Yeah its definitely possible, but Ive re-tried the whole wet sanding process so many times using many different attempts at cleanliness (clean rags and wax and grease remover after every sanding step, clean discs, lots of water every step etc) and still end up with texture.... so I think the DA sanding/discs as still the major factor in creating the "texture" in my process.

All in all, Being that this is the first time I have ever painted/buffed a car....I think my expectations were way to high (I thought the paint surface would be glass smooth even from 2 inches away looking at the flourescent light outlines when I was done) for what I was going to be capable of being a first time painter/buffer. Of course this is my own personal car Ive spent 10 years restoring so I was being too anal about it and expecting a glass smooth surface (even under a magnifying glass?????).

There was actually an unusual brief moment of sunshine here in Seattle yesterday, so I took the fender outside I was recently buffing and it looked great in the sun.......I have to resolve myself to not stick my nose on the surface and look for scratches...... :)
 
you may well be over heating the surface. this will give a fine grain vinyl look even though it was sanded flat.
 
eashlin, if you are using the purple 1500 trizact film discs best thing you can do is pick up the box, walk over to the trash can, open and insert. they are junk and cause all sorts of issues. do your sanding with dry finishing film discs for your 1000 and 1500 step then jump to the trizact 3000 or the green eagle bufflex discs. also as shine said, too much heat always causes a texture. if your not getting all the scratches out from the step prior when i comes time to buff your gonna have to work the surface too much and generate that heat. the less you work it with that buffer to get the sand scratches out the better and flatter.
 
Yes, it was the purple 1500 trizact discs that I struggled mightily with.....Will attempt getting some 1500 finishing film ones and give that a shot.

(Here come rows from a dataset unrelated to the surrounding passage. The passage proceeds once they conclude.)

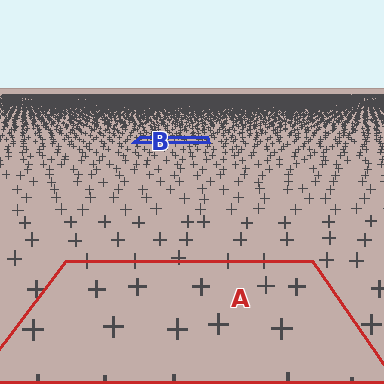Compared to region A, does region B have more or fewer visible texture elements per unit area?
Region B has more texture elements per unit area — they are packed more densely because it is farther away.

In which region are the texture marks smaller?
The texture marks are smaller in region B, because it is farther away.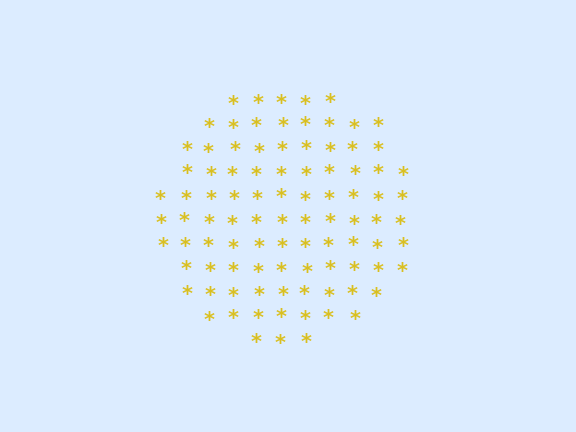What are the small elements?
The small elements are asterisks.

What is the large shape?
The large shape is a circle.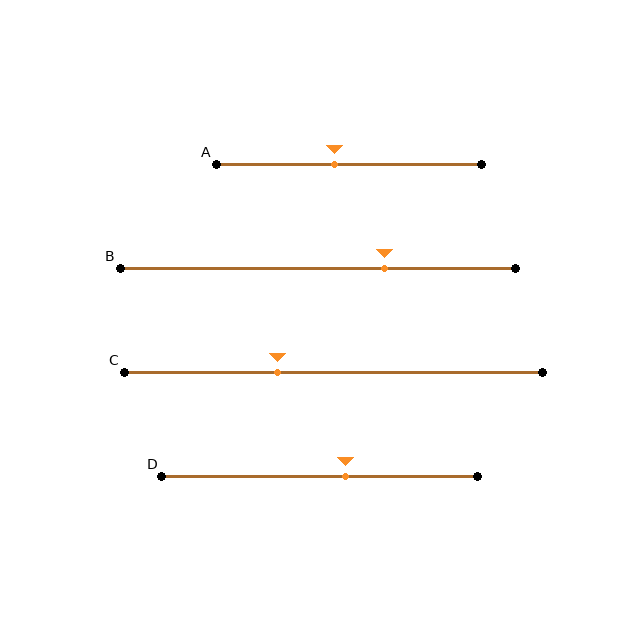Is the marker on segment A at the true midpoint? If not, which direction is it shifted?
No, the marker on segment A is shifted to the left by about 5% of the segment length.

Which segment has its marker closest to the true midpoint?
Segment A has its marker closest to the true midpoint.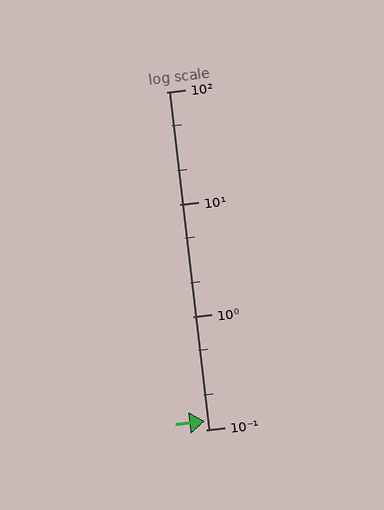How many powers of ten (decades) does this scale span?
The scale spans 3 decades, from 0.1 to 100.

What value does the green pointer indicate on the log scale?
The pointer indicates approximately 0.12.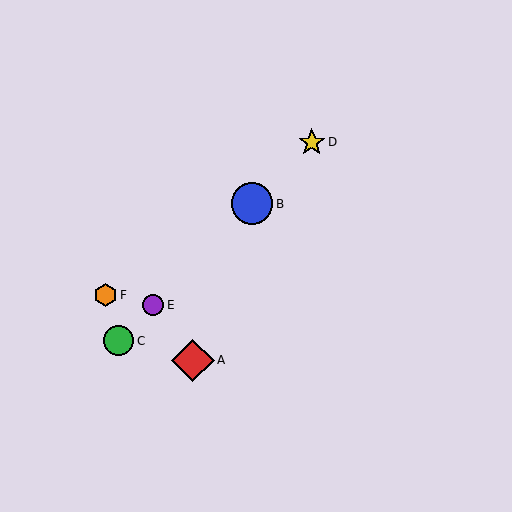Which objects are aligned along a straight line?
Objects B, C, D, E are aligned along a straight line.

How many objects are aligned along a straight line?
4 objects (B, C, D, E) are aligned along a straight line.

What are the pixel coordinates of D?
Object D is at (312, 142).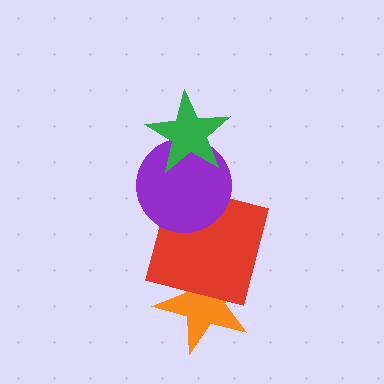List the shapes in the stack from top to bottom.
From top to bottom: the green star, the purple circle, the red square, the orange star.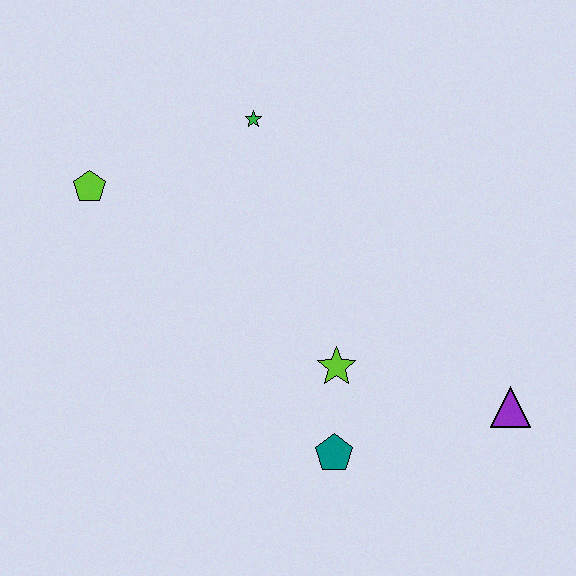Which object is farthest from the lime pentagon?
The purple triangle is farthest from the lime pentagon.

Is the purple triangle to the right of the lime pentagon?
Yes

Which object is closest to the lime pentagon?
The green star is closest to the lime pentagon.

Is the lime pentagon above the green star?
No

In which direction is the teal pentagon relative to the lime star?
The teal pentagon is below the lime star.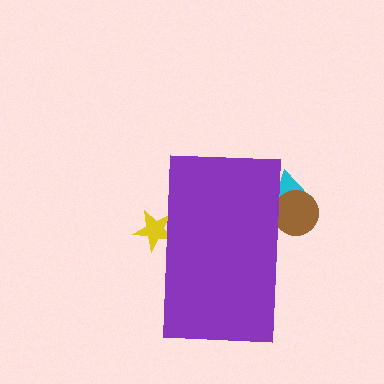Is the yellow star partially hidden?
Yes, the yellow star is partially hidden behind the purple rectangle.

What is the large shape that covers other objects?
A purple rectangle.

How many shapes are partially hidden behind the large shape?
3 shapes are partially hidden.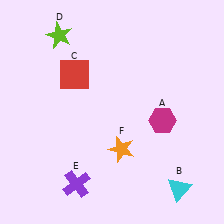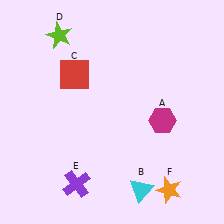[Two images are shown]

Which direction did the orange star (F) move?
The orange star (F) moved down and to the right.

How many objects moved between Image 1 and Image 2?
2 objects moved between the two images.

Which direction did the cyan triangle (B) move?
The cyan triangle (B) moved left.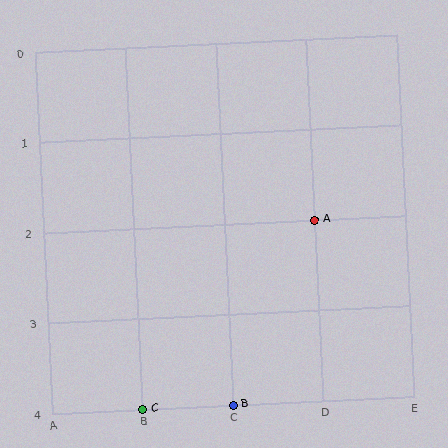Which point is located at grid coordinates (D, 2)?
Point A is at (D, 2).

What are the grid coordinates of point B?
Point B is at grid coordinates (C, 4).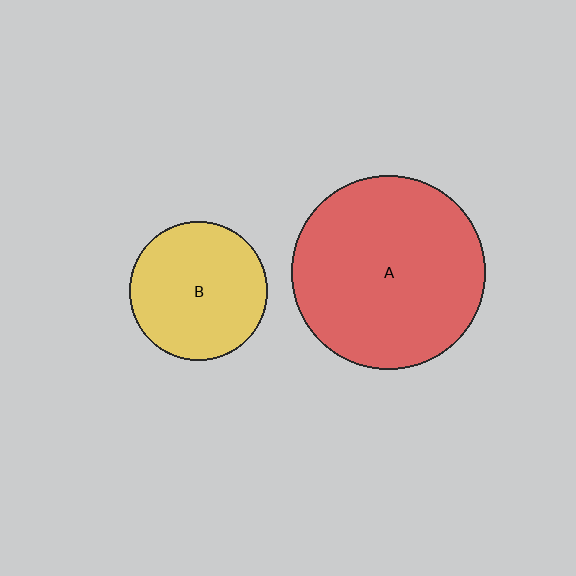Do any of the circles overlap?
No, none of the circles overlap.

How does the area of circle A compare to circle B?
Approximately 2.0 times.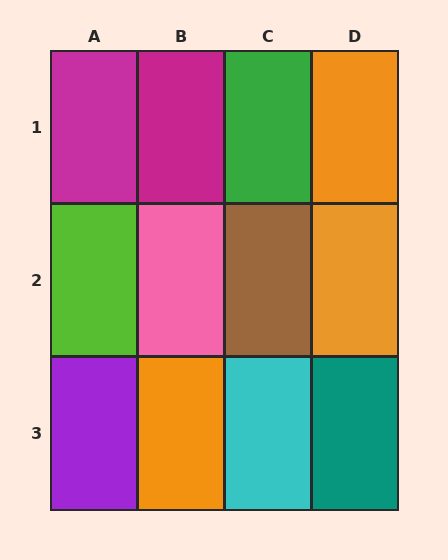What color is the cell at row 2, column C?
Brown.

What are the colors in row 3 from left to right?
Purple, orange, cyan, teal.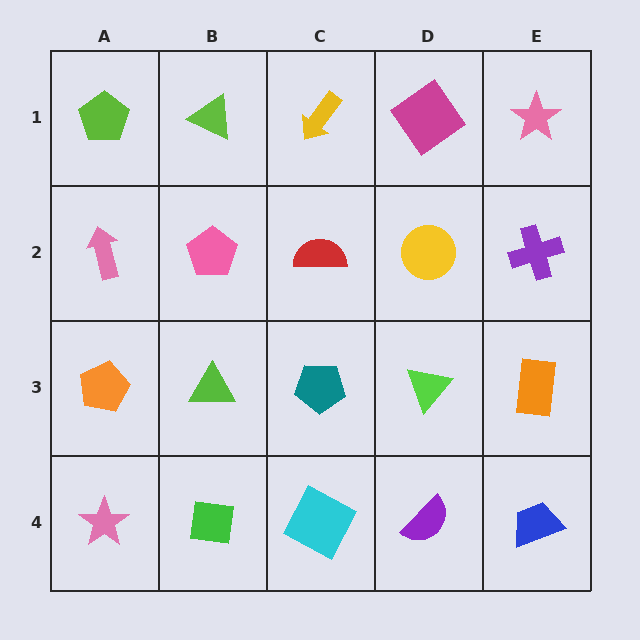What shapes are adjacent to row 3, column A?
A pink arrow (row 2, column A), a pink star (row 4, column A), a lime triangle (row 3, column B).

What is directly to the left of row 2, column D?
A red semicircle.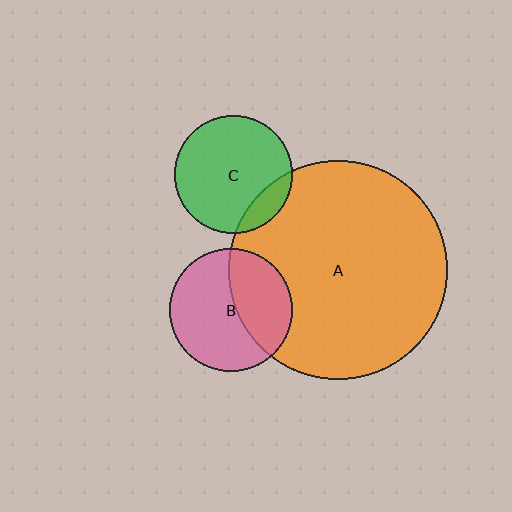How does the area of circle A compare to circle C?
Approximately 3.5 times.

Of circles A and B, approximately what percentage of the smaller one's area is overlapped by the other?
Approximately 40%.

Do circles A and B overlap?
Yes.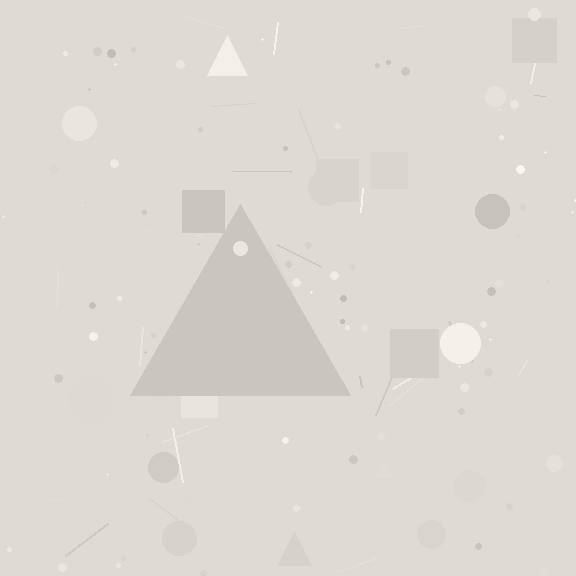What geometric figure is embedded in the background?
A triangle is embedded in the background.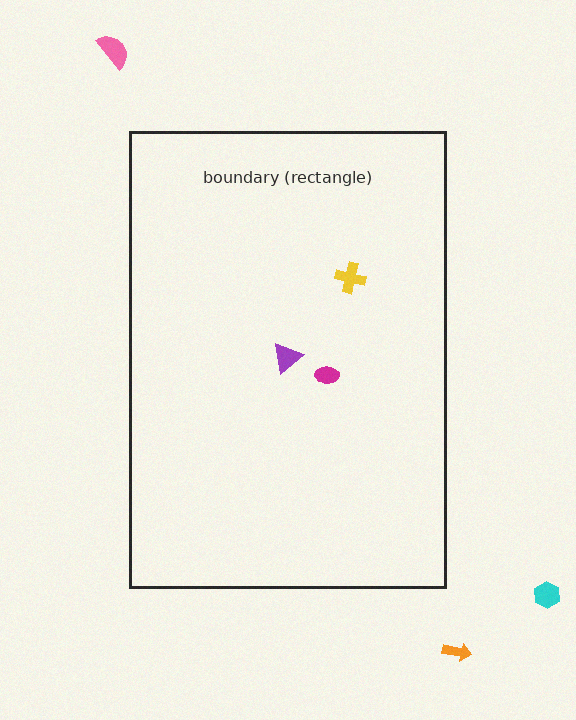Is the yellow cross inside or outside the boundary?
Inside.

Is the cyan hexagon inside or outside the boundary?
Outside.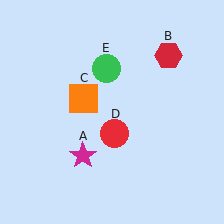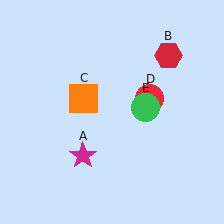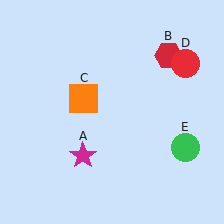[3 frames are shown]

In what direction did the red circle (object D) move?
The red circle (object D) moved up and to the right.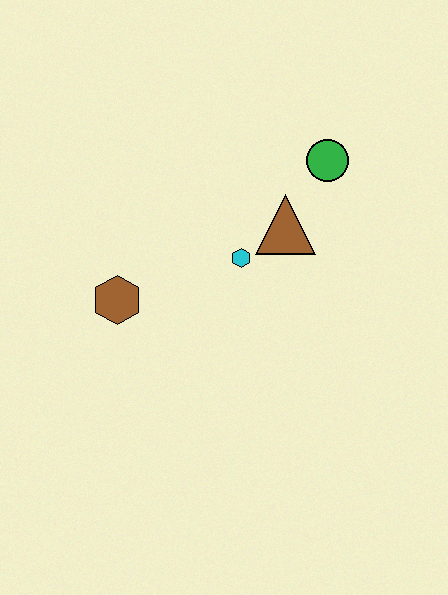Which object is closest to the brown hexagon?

If heat is a definite source of texture as you and shine both mentioned then that could definitley be a factor in my results. Since I have not tried anything yet to keep heat generation to a minimum......it could be my part of my problem.

Thanks for the tips......I Will try some different things here in the coming weeks and report back if I discover anything that significantly improves my results.